People can be manipulated by A.I. without realizing that

Manipulation among humans is not something new. People manipulate each other voluntarily and unintentionally. It doesn’t matter if we know them well or not, they do it. Then there are companies, the government, and the institutions. Technology, in this regard, has given a hand to manipulation, even more than traditional media. But with A.I. people may be more vulnerable than ever.

Your behavior, on the web but also in real life that can be detected for example by your payments, GPSs, WIFI networks, etc… may be used by an A.I. to trace your habits and profile your personality which can help to anticipate your choices and your tastes as well as to steer you to specific decisions without you even realize that. Better than any AD.

If they know how you move, they can trace the path to their target whether it’s about buying something, sharing something, voting for someone, and many other things.

A group of academics from Australia’s federal scientific and research organization, the Commonwealth Scientific and Industrial Research Organisation, recently conducted a series of studies to see how artificial intelligence affects human decision-making. The findings revealed that A.I. may identify and exploit weaknesses in human decision-making in order to steer people toward certain outcomes.

“The implications of this research are potentially quite staggering”, said Amir Dezfouli, an expert in machine learning at CSIRO and lead researcher on the study.

These algorithms can get you to carry out some actions on the web, not only because they know so much about you, but also because they know what strategies are most suitable to persuade you to make one choice over another without you realizing that and how.

“The tricky part is that A.I. is in some ways still a bit of a black box”, says Shane Saunderson, who researches human-robot interaction at the University of Toronto.

“It’s not an explicit machine that says two plus two equals four. It’s a machine that you show a bunch of data to, and it analyzes that data for patterns or classifications or insights that it can glean from it. And we don’t always know exactly how it’s doing that”.

The actor behind an A.I. not necessarily has to have a negative intent but the consequences can lead to something unpredictable.

The glut of information is one of the causes of easy manipulation: people are overwhelmed by information and have less time to pay attention to all the things they are interested in. So, there’s less thorough reading and the spread of memes reflects the low-quality information in which A.I. algorithms make their way.

In addition, our tendency to prefer information from people we trust and fits well with what we already know can be another weakness an A.I. can use to show us what it wants we trust more.

Experiments revealed that even when people are presented with balanced information that includes views from all perspectives, they tend to find evidence to support what they already believe. When people with opposing viewpoints on emotionally sensitive issues are exposed to the same facts, they become even more adamant in their original convictions though.

Furthermore, in the absence of obvious signals, our brains infer appropriate actions based on information followed by the crowd, and social media follows a similar pattern. We easily confuse popularity with quality, and we end up following what we see. Moreover, it was noticed that on social media, negative information spread more easily.
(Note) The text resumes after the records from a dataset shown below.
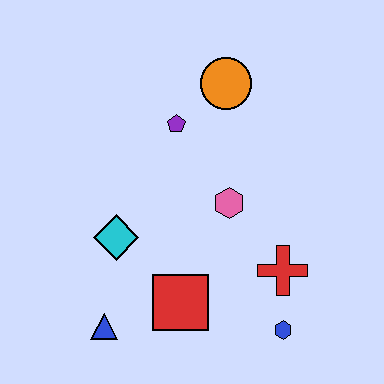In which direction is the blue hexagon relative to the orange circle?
The blue hexagon is below the orange circle.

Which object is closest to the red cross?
The blue hexagon is closest to the red cross.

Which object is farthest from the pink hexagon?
The blue triangle is farthest from the pink hexagon.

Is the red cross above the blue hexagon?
Yes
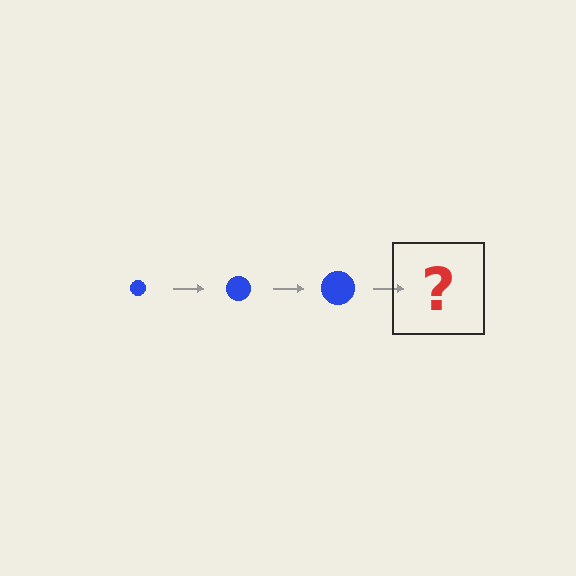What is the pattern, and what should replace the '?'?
The pattern is that the circle gets progressively larger each step. The '?' should be a blue circle, larger than the previous one.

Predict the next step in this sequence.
The next step is a blue circle, larger than the previous one.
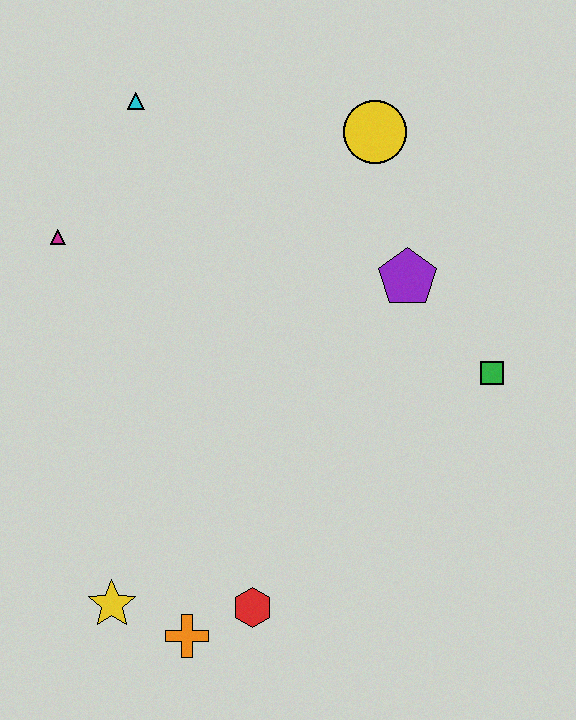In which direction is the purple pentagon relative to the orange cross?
The purple pentagon is above the orange cross.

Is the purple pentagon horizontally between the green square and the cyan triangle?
Yes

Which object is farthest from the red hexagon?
The cyan triangle is farthest from the red hexagon.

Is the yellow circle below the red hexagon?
No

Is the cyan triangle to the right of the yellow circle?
No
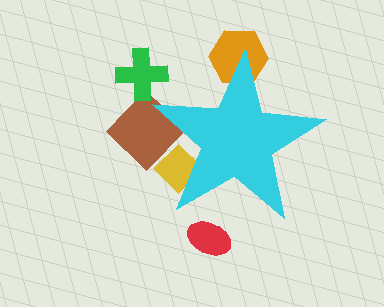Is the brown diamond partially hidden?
Yes, the brown diamond is partially hidden behind the cyan star.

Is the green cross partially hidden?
No, the green cross is fully visible.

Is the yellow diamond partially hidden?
Yes, the yellow diamond is partially hidden behind the cyan star.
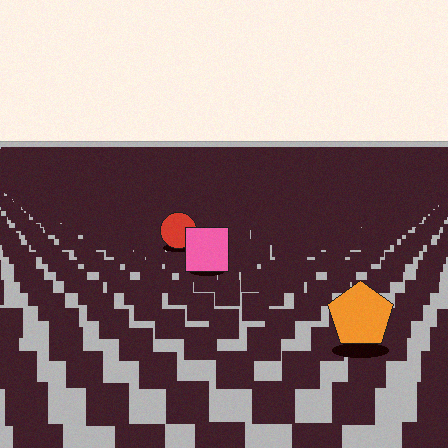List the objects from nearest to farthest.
From nearest to farthest: the orange pentagon, the pink square, the red circle.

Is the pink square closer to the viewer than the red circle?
Yes. The pink square is closer — you can tell from the texture gradient: the ground texture is coarser near it.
Dezfouli reminds out that how responsibly we build and deploy these technologies determines whether they are used for good or bad. CSIRO and the Australian government created an ethics framework for A.I. in government and industry in order to assure positive outcomes. These principles include:

  • Human, societal, and environmental well-being: A.I. systems should benefit individuals, society, and the environment.
  • Human-centered values: A.I. systems should respect human rights, diversity, and the autonomy of individuals.
  • Fairness: A.I. systems should be inclusive and accessible, and should not involve or result in unfair discrimination against individuals, communities or groups.
  • Privacy protection and security: A.I. systems should respect and uphold privacy rights and data protection, and ensure the security of data.
  • Reliability and safety: A.I. systems should reliably operate in accordance with their intended purpose.
  • Transparency and explainability: There should be transparency and responsible disclosure so people can understand when they are being significantly impacted by A.I. and can find out when an AI system is engaging with them.
  • Contestability: When an A.I. system significantly impacts a person, community, group, or environment, there should be a timely process to allow people to challenge the use or outcomes of the A.I. system.
  • Accountability: People responsible for the different phases of the A.I. system lifecycle should be identifiable and accountable for the outcomes of the A.I. systems, and human oversight of A.I. systems should be enabled.

However, most of these principles don’t get a hit at the moment but we hope there will be a standard for a more ethical A.I. soon.